Preserving Energy for Efficiency

According to Mario Peshev, CEO of DevriX, introverted leaders are smart when it comes to preserving their energy.

"This commands better control over managing processes, requesting information in a structured manner and being tactical when it comes to conducting meetings or building roadmaps to minimize the number of interactions," he adds.

Listening and Observing

Introverts tend to listen and observe situations closely. This "superpower" can be leveraged in conversations, as introverted leaders often ask great questions to get the other person talking about themselves.

"They will remember you as a really great conversationalist even if you said nothing other than asking questions," says Alisha Navarro, president of 2 Hounds Design. "You take away a ton of insights from the experience that can help you moving forward."

One-on-One Relationship Building

Since introverts typically do better in one-on-one social interactions, Patrick Barnhill, founder of Specialist ID, Inc., recommends that introverted leaders manage their team relationships in this way.

"Inviting your team members to have these types of sessions with you plays to your strengths while allowing you to mentor and manage your team effectively," Barnhill says. "It's also easier to take the respect gained in these sessions into a team meeting, where everyone will know to listen when you speak."

Harnessing Empathy

Introverts are typically much more empathic than extroverts, which often means they're more aware of subtle body language cues and emotional tonality. This, says Justin Faerman, co-founder and editor-in-chief of Conscious Lifestyle Magazine, can help introverted leaders understand people more deeply.

"This leads to better working relationships and greater success when harnessed properly," he says. "Pay attention to what you are sensing and use it to make better decisions."

Leveraging Strong Written Communication Skills

Introverts are thinkers, says Angela Ruth of Calendar. They may not be as inclined to speak verbally at a conference, but they're often excellent at communicating via the written word.

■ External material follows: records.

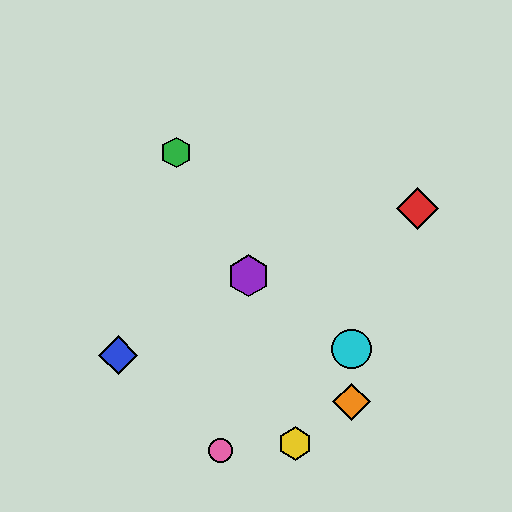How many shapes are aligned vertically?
2 shapes (the orange diamond, the cyan circle) are aligned vertically.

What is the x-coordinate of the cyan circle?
The cyan circle is at x≈352.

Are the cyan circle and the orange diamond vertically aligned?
Yes, both are at x≈352.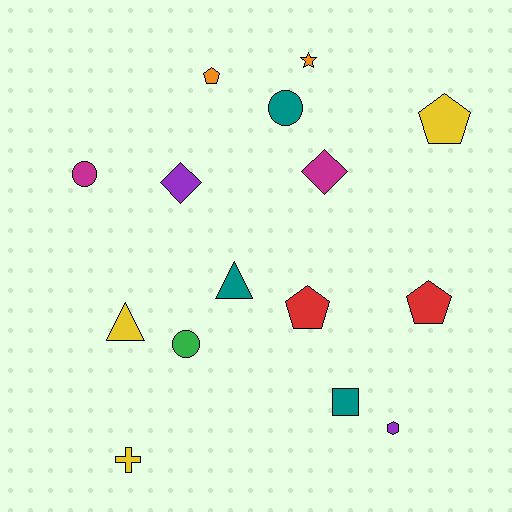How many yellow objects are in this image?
There are 3 yellow objects.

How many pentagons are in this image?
There are 4 pentagons.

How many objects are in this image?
There are 15 objects.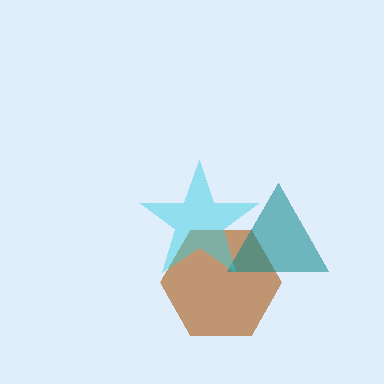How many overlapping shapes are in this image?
There are 3 overlapping shapes in the image.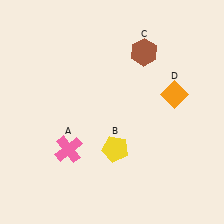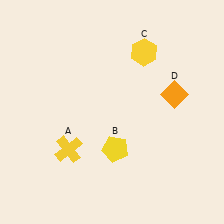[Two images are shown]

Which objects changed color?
A changed from pink to yellow. C changed from brown to yellow.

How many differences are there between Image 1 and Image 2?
There are 2 differences between the two images.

"Introverts can use that deep thinking ability to craft thought leadership content that makes an impact and shares their insights," Ruth explains.

Leading by Example

Joel Mathew, CEO and founder of Fortress Consulting, notes that leading by example is a great way for introverted leaders to show their teams what needs to be done.

"It gets their buy-in that nothing is 'below' the leader," says Mathew. "This helps build confidence and camaraderie across the board. Over time, your voice will be heard loud and clear."


Introverts are more likely to be skilled at self-reflection and introspection, says Nicole Munoz of Nicole Munoz Consulting, Inc. That's why introverted leaders are able to understand their flaws and improve their mistakes -- skills that are critical to self-development.

"A good leader capable of inspiring others must be able to look to themselves for growth first before expecting it from their team," she says.